The thieves broke into the Green Vault at Dresden's Royal Palace - home to around 4,000 precious objects of ivory, gold, silver and jewels - at dawn after a power cut deactivated the alarm.

The stolen items included brilliant-cut diamonds that belonged to a collection of jewellery of 18th-century Saxony ruler Augustus the Strong.

"We are talking here about items of inestimable art-historical and cultural-historical value," the director of Dresden's state art collections Marion Ackermann told reporters at a press conference on Monday. 

"We cannot put an exact value on them because they are priceless," said Ackermann, adding she was "shocked by the brutality of the break-in."

The thieves launched the brazen raid after a fire broke out at an electrical panel near the museum in the early hours of Monday, deactivating its alarm as well as street lighting, police said, adding that investigations were ongoing to determine if there was a link to the robbery.

Despite the power cut, a surveillance camera kept working and filmed two men breaking in.

They smashed a window and cut through a fence before making their way to a display case "in a targeted manner" and destroying it, the head of Dresden police Volker Lange said.

They remain on the run.

Bild daily said the heist was "probably the biggest art theft since World War Two".

'World heritage'

Dirk Syndram, director of the Green Vault itself, said the museum's jewellery sets amounted to "a kind of world heritage", totalling about 100 items.

He explained that the stolen sets were part of a ten-set collection which includes not only diamonds, but also sapphires, rubies and emeralds. 

Founded by Augustus the Strong, Elector of Saxony in 1723, the Green Vault is one of 12 museums which make up the famous Dresden State Art Collections.

One of the oldest museums in Europe, the Green Vault holds treasures including a 63.8-centimetre figure of a Moor studded with emeralds and a 547.71-carat sapphire gifted by Tsar Peter I of Russia.

The museum is now made up of two sections - a historic part and a new section.

Monday's raid targeted the historic section, which contains around three-quarters of the museum's treasures and which has a strict limit on the number of daily visitors.

Exhibits are arranged into nine rooms, including an ivory room, a silver gilt room and the central Hall of Treasures.

One of its most valuable pieces, the green diamond, is currently on loan to the Metropolitan Museum of Art in New York, where it is a headline attraction in the temporary exhibition Making Marvels: Science and Splendor at the Courts of Europe

After the Royal Palace suffered severe damage in World War Two, the Green Vault remained closed for decades before it was restored and re-opened in 2006.

'Hard-earned' treasures

Saxony's state premier said the heist went beyond the value of the artefacts stolen.

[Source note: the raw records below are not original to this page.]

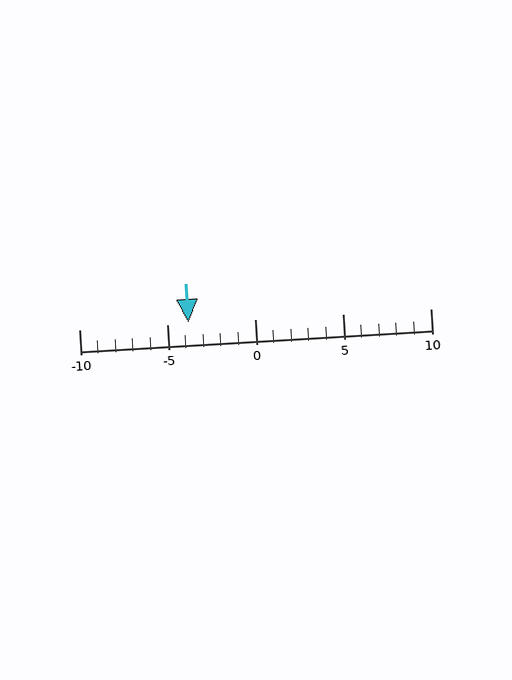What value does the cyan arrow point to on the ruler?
The cyan arrow points to approximately -4.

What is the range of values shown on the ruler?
The ruler shows values from -10 to 10.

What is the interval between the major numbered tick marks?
The major tick marks are spaced 5 units apart.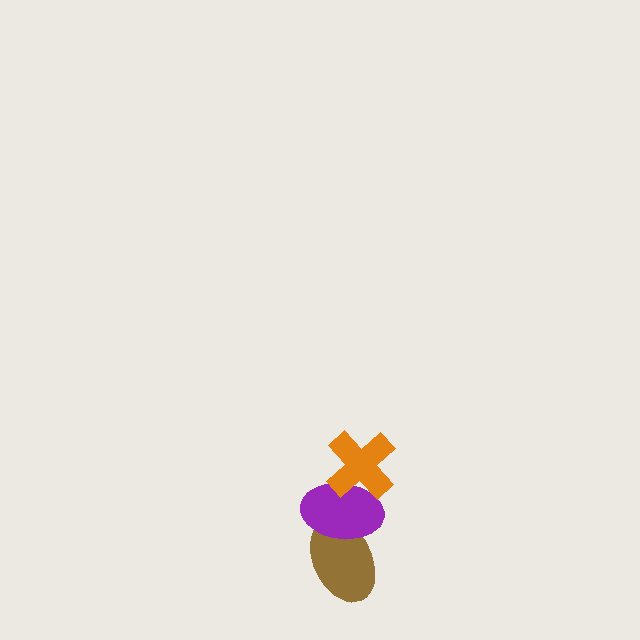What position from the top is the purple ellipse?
The purple ellipse is 2nd from the top.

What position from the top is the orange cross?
The orange cross is 1st from the top.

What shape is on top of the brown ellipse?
The purple ellipse is on top of the brown ellipse.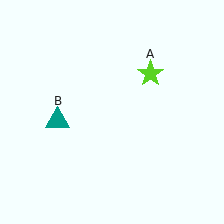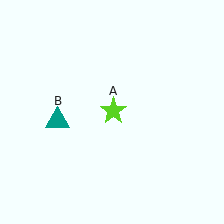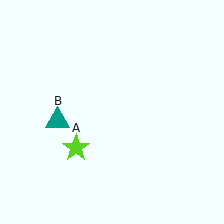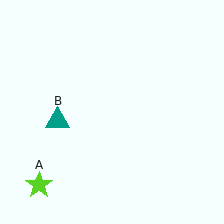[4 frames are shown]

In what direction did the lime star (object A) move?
The lime star (object A) moved down and to the left.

"The treasures that are found in the Green Vault and the Dresden Royal palace were hard-earned by the people of Saxony over many centuries," Michael Kretschmer said.

"One cannot understand the history of our country, our state without the Green Vault and Saxony's State Art Collections."

In 2010, the museum hosted a meeting between Chancellor Angela Merkel and then President of the United States Barack Obama, on the latter's first state visit to Germany. 

The museum remained closed and sealed off by police on Monday.

Monday's theft is the second high-profile heist in Germany in recent years, after a 100-kilogramme (220-pound), 24-karat giant gold coin was stolen from Berlin's Bode Museum in 2017.

Dresden police said they were in contact with colleagues in Berlin to examine "if there are any connections and if there are similar patterns in the crimes".

Germany's culture minister Monika Gruetters said that protection of museums and cultural institutions was now of "the highest priority".

"The theft of items which make up our identity as a nation of culture strikes at our hearts," she said.